Follow the strategies below to debug issues with sandboxing.

Deactivated namespaces

On some platforms, such as Google Kubernetes Engine cluster nodes or Debian, user namespaces are deactivated by default due to security concerns. If the /proc/sys/kernel/unprivileged_userns_clone file exists and contains a 0, you can activate user namespaces by running:

   sudo sysctl kernel.unprivileged_userns_clone=1

Rule execution failures

The sandbox may fail to execute rules because of the system setup. If you see a message like namespace-sandbox.c:633: execvp(argv[0], argv): No such file or directory, try to deactivate the sandbox with --strategy=Genrule=local for genrules, and --spawn_strategy=local for other rules.
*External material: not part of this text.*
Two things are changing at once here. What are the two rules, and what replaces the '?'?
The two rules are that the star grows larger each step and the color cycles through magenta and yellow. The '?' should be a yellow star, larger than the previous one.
Detailed debugging for build failures

If your build failed, use --verbose_failures and --sandbox_debug to make Bazel show the exact command it ran when your build failed, including the part that sets up the sandbox.

Example error message:

ERROR: path/to/your/project/BUILD:1:1: compilation of rule
'//path/to/your/project:all' failed:

Sandboxed execution failed, which may be legitimate (such as a compiler error),
or due to missing dependencies. To enter the sandbox environment for easier
debugging, run the following command in parentheses. On command failure, a bash
shell running inside the sandbox will then automatically be spawned

namespace-sandbox failed: error executing command
  (cd /some/path && \
  exec env - \
    LANG=en_US \
    PATH=/some/path/bin:/bin:/usr/bin \
    PYTHONPATH=/usr/local/some/path \
  /some/path/namespace-sandbox @/sandbox/root/path/this-sandbox-name.params --
  /some/path/to/your/some-compiler --some-params some-target)

You can now inspect the generated sandbox directory and see which files Bazel created and run the command again to see how it behaves.

Note that Bazel does not delete the sandbox directory when you use --sandbox_debug. Unless you are actively debugging, you should disable --sandbox_debug because it fills up your disk over time.